Department of Ophthalmology, Seoul National University Hospital, Seoul, Korea.
Invest Ophthalmol Vis Sci. 2019 May 1;60(6):1824-1832. doi: 10.1167/iovs.19-26673.
To establish the existence of minute-sized optic disc hemorrhage (DH; i.e., optic disc microhemorrhage [micro-DH]) in primary open-angle glaucoma (POAG) and to evaluate its clinical implications for glaucoma progression.
Retrospective analysis of prospectively collected data.
POAG patients with macro-DH who had met the following conditions were included: follow-up period 7 years or longer (at least 3 years before and at least 4 years after the date of first macro-DH), and more than nine reliable VF results. Micro-DH was defined as a less than 0.01-mm2 area DH that is undetectable on conventional stereo disc photography (SDP) but can be discriminated by enhanced SDP. SDPs were enhanced by customized image-compensation software. Each enhanced image was evaluated to determine the presence of micro-DH. VF progression was confirmed by standard automated perimetry's guided progression analysis.
Among the 107 POAG eyes with macro-DH, micro-DH was detected prior to macro-DH in 39 (36.4%), the median time lag being 13.6 months.
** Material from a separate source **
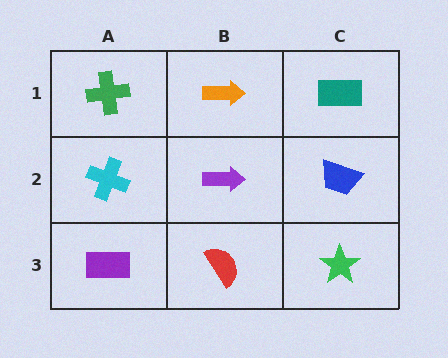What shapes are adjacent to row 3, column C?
A blue trapezoid (row 2, column C), a red semicircle (row 3, column B).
Over the course of the mean 7.1 ± 0.8-year follow-up period, 40 of 107 eyes showed VF progression: 21 (53.8%) of the 39 eyes of the micro-DH positive group and 19 (27.9%) of the 68 eyes of the micro-DH-negative group (P = 0.008). In the micro-DH-positive group, the cumulative VF-progression probability was significantly greater (P = 0.001), and the overall VF-deterioration rate was much faster (-1.01 ± 0.58 vs. -0.78 ± 0.49 dB/year, P = 0.029).
Micro-DH was found prior to macro-DH detection in a significant proportion of POAG patients; micro-DH, moreover, was associated with earlier and faster VF progression.
在原发性开角型青光眼(POAG)中确定微小视盘出血(DH;即视盘微出血[micro-DH])的存在,并评估其对青光眼进展的临床意义。
前瞻性收集数据的回顾性分析。
符合以下条件的患有宏观 DH 的 POAG 患者被纳入研究:随访时间 7 年或以上(在首次出现宏观 DH 之前至少 3 年,之后至少 4 年),并且有超过 9 次可靠的视野(VF)结果。micro-DH 定义为面积小于 0.01mm2 的 DH,常规立体盘摄影(SDP)无法检测到,但可通过增强 SDP 来区分。通过定制的图像补偿软件增强 SDP。对每张增强图像进行评估以确定是否存在 micro-DH。VF 进展通过标准自动视野计的引导进展分析来确认。
在 107 只患有宏观 DH 的 POAG 眼中,有 39 只(36.4%)在宏观 DH 之前检测到 micro-DH,中位时间滞后为 13.6 个月。在平均 7.1±0.8 年的随访期间,107 只眼中有 40 只出现 VF 进展:39 只 micro-DH 阳性眼中有 21 只(53.8%),68 只 micro-DH 阴性眼中有 19 只(27.9%)(P=0.008)。在 micro-DH 阳性组中,累积 VF 进展概率显著更高(P=0.001),总体 VF 恶化速度也更快(-1.01±0.58 vs. -0.78±0.49 dB/年,P=0.029)。
在相当一部分 POAG 患者中,在发现宏观 DH 之前发现了 micro-DH;此外,micro-DH 与更早和更快的 VF 进展相关。